Zitter Ryan, Chugh Rishi Man, Saha Subhrajit
Department of Radiation Oncology, University of Kansas Medical Center, Kansas City, KS 66160, USA.
Department of Cancer Biology, University of Kansas Medical Center, Kansas City, KS 66160, USA.
Cancers (Basel). 2022 Jun 18;14(12):3006. doi: 10.3390/cancers14123006.

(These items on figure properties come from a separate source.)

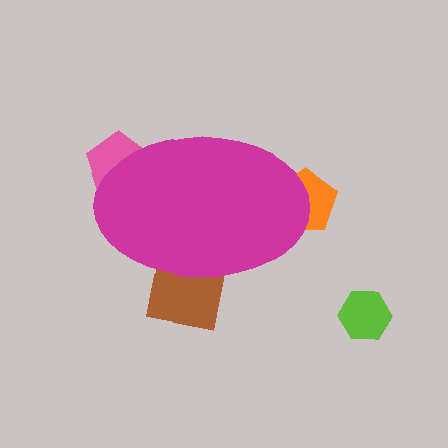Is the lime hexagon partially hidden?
No, the lime hexagon is fully visible.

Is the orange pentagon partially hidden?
Yes, the orange pentagon is partially hidden behind the magenta ellipse.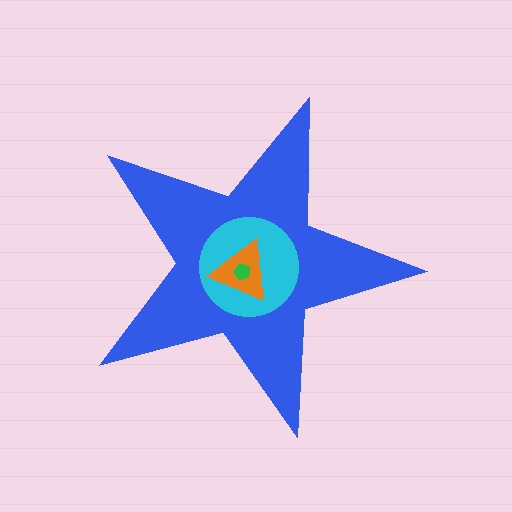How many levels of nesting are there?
4.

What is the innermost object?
The green pentagon.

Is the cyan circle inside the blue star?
Yes.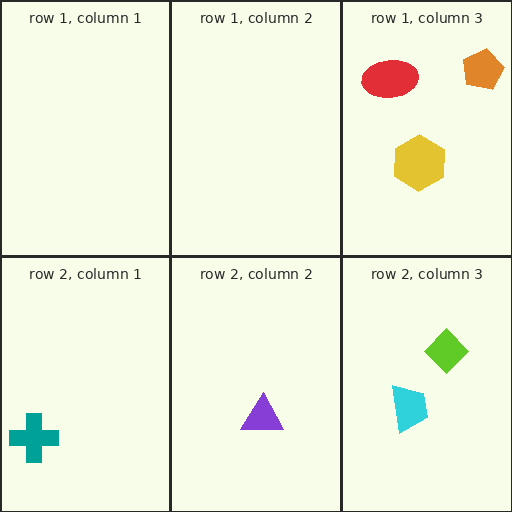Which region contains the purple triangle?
The row 2, column 2 region.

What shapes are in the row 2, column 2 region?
The purple triangle.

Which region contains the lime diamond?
The row 2, column 3 region.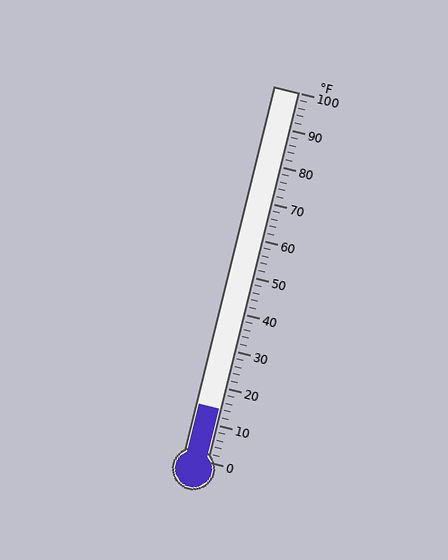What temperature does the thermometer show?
The thermometer shows approximately 14°F.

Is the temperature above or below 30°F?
The temperature is below 30°F.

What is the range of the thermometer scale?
The thermometer scale ranges from 0°F to 100°F.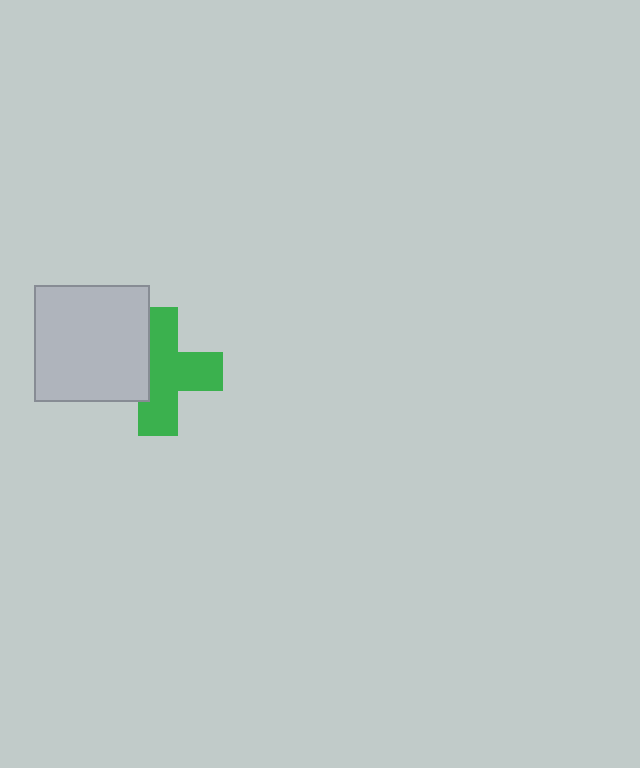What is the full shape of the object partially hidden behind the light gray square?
The partially hidden object is a green cross.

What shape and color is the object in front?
The object in front is a light gray square.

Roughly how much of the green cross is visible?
Most of it is visible (roughly 67%).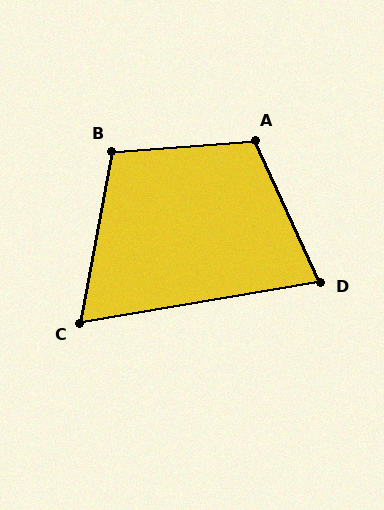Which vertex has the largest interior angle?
A, at approximately 110 degrees.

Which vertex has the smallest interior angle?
C, at approximately 70 degrees.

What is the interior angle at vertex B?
Approximately 105 degrees (obtuse).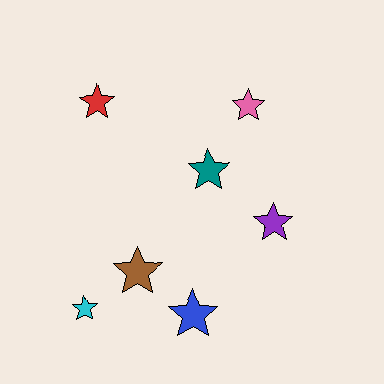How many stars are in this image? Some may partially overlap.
There are 7 stars.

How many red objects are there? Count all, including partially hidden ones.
There is 1 red object.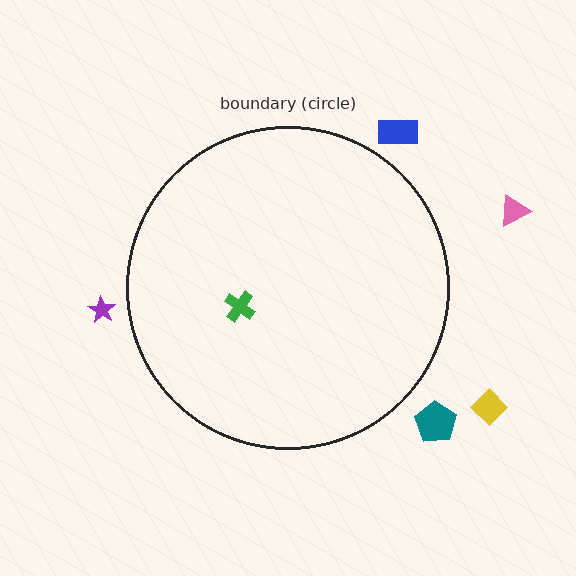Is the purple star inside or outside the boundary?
Outside.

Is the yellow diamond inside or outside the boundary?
Outside.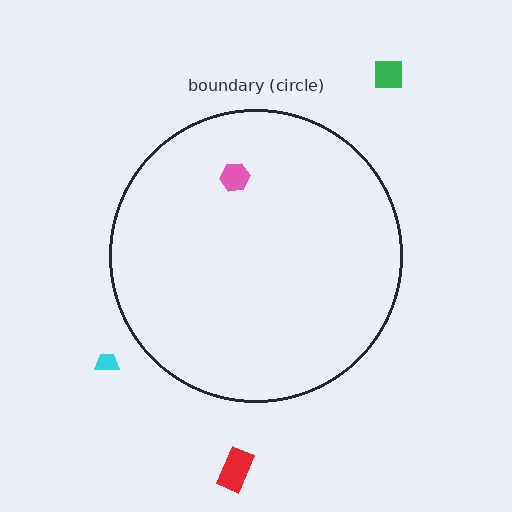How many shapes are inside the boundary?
1 inside, 3 outside.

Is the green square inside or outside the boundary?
Outside.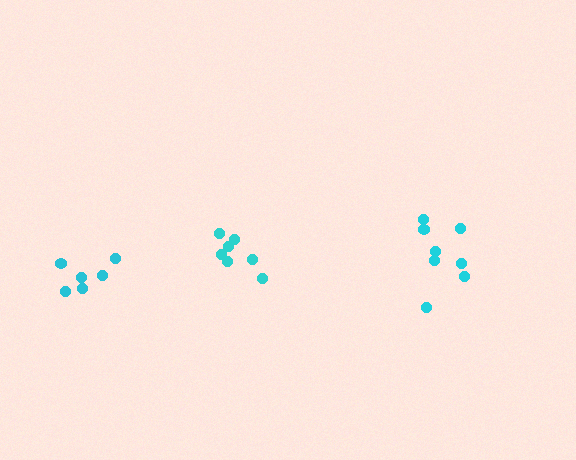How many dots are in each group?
Group 1: 7 dots, Group 2: 8 dots, Group 3: 6 dots (21 total).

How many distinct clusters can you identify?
There are 3 distinct clusters.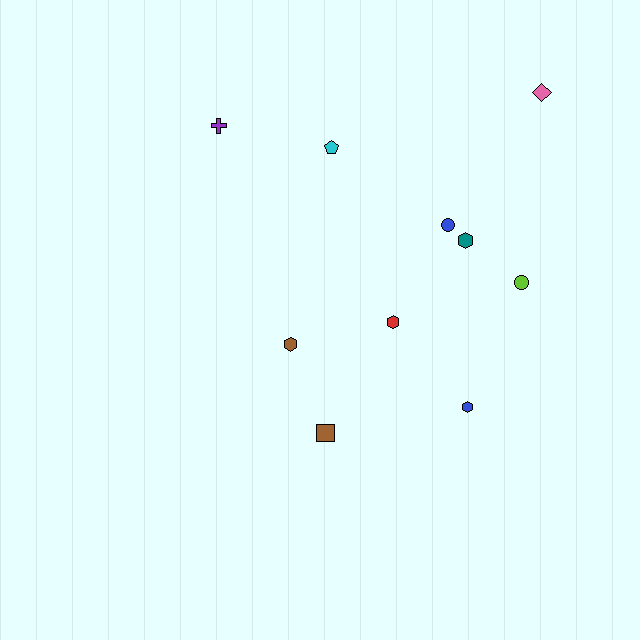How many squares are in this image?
There is 1 square.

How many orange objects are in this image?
There are no orange objects.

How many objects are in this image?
There are 10 objects.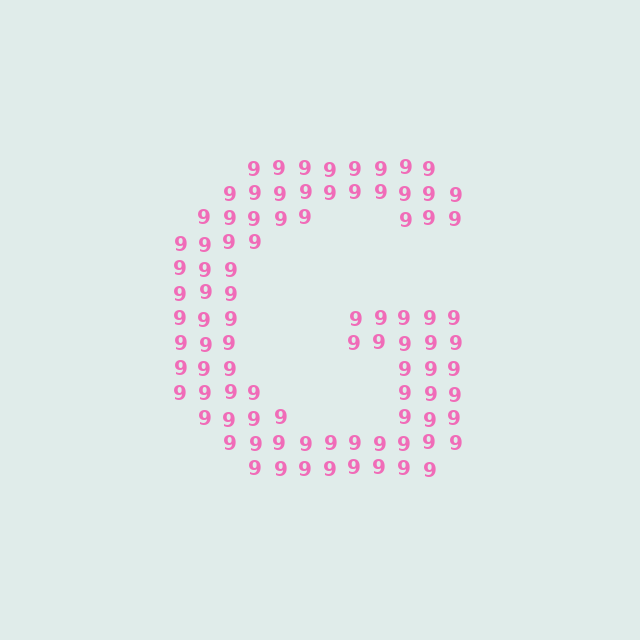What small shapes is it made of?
It is made of small digit 9's.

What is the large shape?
The large shape is the letter G.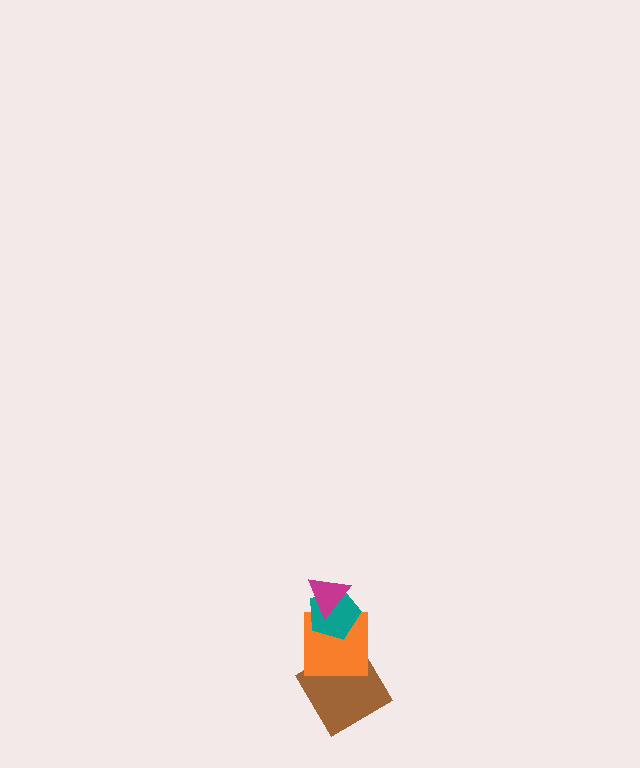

The field of cancer research is famous for its incremental steps in improving therapy. The consistent but slow rate of improvement is greatly due to its meticulous use of consistent cancer biology models. However, as we enter an era of increasingly personalized cancer care, including chemo and radiotherapy, our cancer models must be equally able to be applied to all individuals. Patient-derived organoid (PDO) and organ-in-chip (OIC) models based on the micro-physiological bioengineered platform have already been considered key components for preclinical and translational studies. Accounting for patient variability is one of the greatest challenges in the crossover from preclinical development to clinical trials and patient derived organoids may offer a steppingstone between the two. In this review, we highlight how incorporating PDO's and OIC's into the development of cancer therapy promises to increase the efficiency of our therapeutics.
癌症研究领域以其在改善治疗方面的渐进式进展而闻名。改善速度持续但缓慢,这在很大程度上归因于其对一致的癌症生物学模型的精心运用。然而,随着我们进入一个包括化疗和放疗在内的癌症个性化治疗日益普及的时代,我们的癌症模型必须同样能够应用于所有个体。基于微生理生物工程平台的患者来源类器官(PDO)和芯片器官(OIC)模型已被视为临床前和转化研究的关键组成部分。在从临床前开发过渡到临床试验的过程中,考虑患者变异性是最大的挑战之一,而患者来源类器官可能为两者之间提供一个垫脚石。在这篇综述中,我们强调将PDO和OIC纳入癌症治疗开发有望提高我们治疗方法的效率。